PreprintResolver: Improving Citation Quality by Resolving Published Versions of ArXiv Preprints using Literature Databases

The growing impact of preprint servers enables the rapid sharing of time-sensitive research. Likewise, it is becoming increasingly difficult to distinguish high-quality, peer-reviewed research from preprints. Although preprints are often later published in peer-reviewed journals, this information is often missing from preprint servers. To overcome this problem, the PreprintResolver was developed, which uses four literature databases (DBLP, SemanticScholar, OpenAlex, and CrossRef / CrossCite) to identify preprint-publication pairs for the arXiv preprint server. The target audience focuses on, but is not limited to inexperienced researchers and students, especially from the field of computer science. The tool is based on a fuzzy matching of author surnames, titles, and DOIs. Experiments were performed on a sample of 1,000 arXiv-preprints from the research field of computer science and without any publication information.
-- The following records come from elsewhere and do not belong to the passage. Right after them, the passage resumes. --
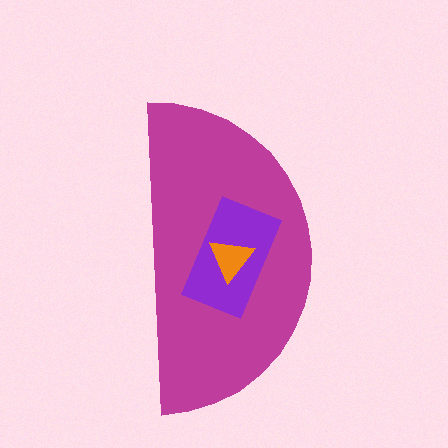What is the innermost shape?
The orange triangle.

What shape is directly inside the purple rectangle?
The orange triangle.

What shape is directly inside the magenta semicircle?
The purple rectangle.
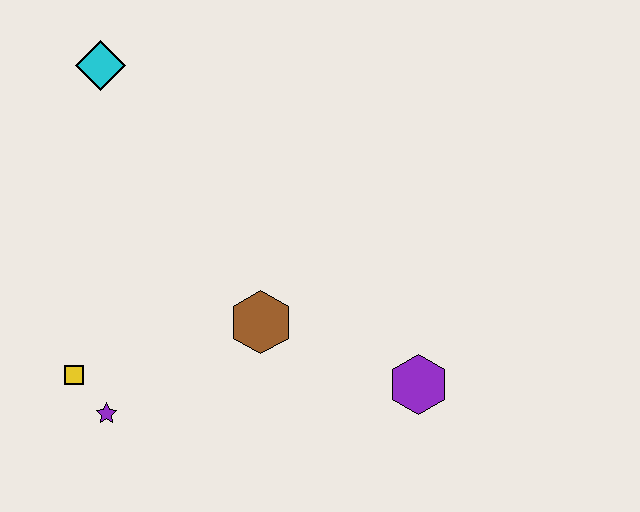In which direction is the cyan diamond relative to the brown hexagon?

With 77.94 %, computer science is highly affected by missing publication information in arXiv. The results show that the PreprintResolver was able to resolve 603 out of 1,000 (60.3 %) arXiv-preprints from the research field of computer science and without any publication information. All four literature databases contributed to the final result. In a manual validation, a random sample of 100 resolved preprints was checked. For all preprints, at least one result is plausible. For nine preprints, more than one result was identified, three of which are partially invalid. In conclusion the PreprintResolver is suitable for individual, manually reviewed requests, but less suitable for bulk requests. The PreprintResolver tool (https://preprintresolver.eu, Available from 2023-08-01) and source code (https://gitlab.com/ippolis_wp3/preprint-resolver, Accessed: 2023-07-19) is available online.
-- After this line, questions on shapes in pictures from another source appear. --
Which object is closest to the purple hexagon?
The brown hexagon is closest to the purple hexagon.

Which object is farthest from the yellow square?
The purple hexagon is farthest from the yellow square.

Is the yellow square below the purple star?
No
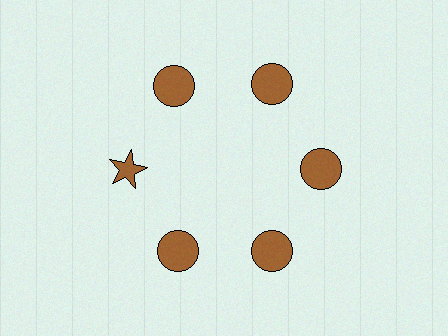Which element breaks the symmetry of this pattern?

翻译：摘要：预印本服务器日益增长的影响力促进了时效性研究的快速共享，但同时也使得区分高质量同行评审研究与预印本变得越来越困难。尽管预印本后续通常会在经同行评审的期刊上正式发表，但预印本服务器往往缺失这一出版信息。为解决此问题，我们开发了PreprintResolver工具，该工具利用四个文献数据库（DBLP、SemanticScholar、OpenAlex以及CrossRef/CrossCite）为arXiv预印本服务器识别预印本与已出版论文的配对关系。目标用户群体主要为缺乏经验的研究人员及学生，尤其聚焦于计算机科学领域。该工具基于作者姓氏、论文标题及DOI的模糊匹配算法实现。我们以计算机科学领域中1000篇无任何出版信息的arXiv预印本为样本进行了实验。结果表明，arXiv中计算机科学领域缺失出版信息的比例高达77.94%。PreprintResolver能够成功解析这1000篇样本中603篇（占比60.3%）预印本对应的出版信息。四个文献数据库均对最终结果有所贡献。通过人工校验，我们随机抽查了100篇已解析的预印本：所有预印本至少有一个结果可信；其中9篇预印本识别出多个结果，但其中3个结果部分无效。结论表明，PreprintResolver适用于单篇人工审核的查询请求，但不适用于批量请求场景。该工具（https://preprintresolver.eu，自2023年8月1日起开放）及其源代码（https://gitlab.com/ippolis_wp3/preprint-resolver，访问日期：2023年7月19日）均已在线公开。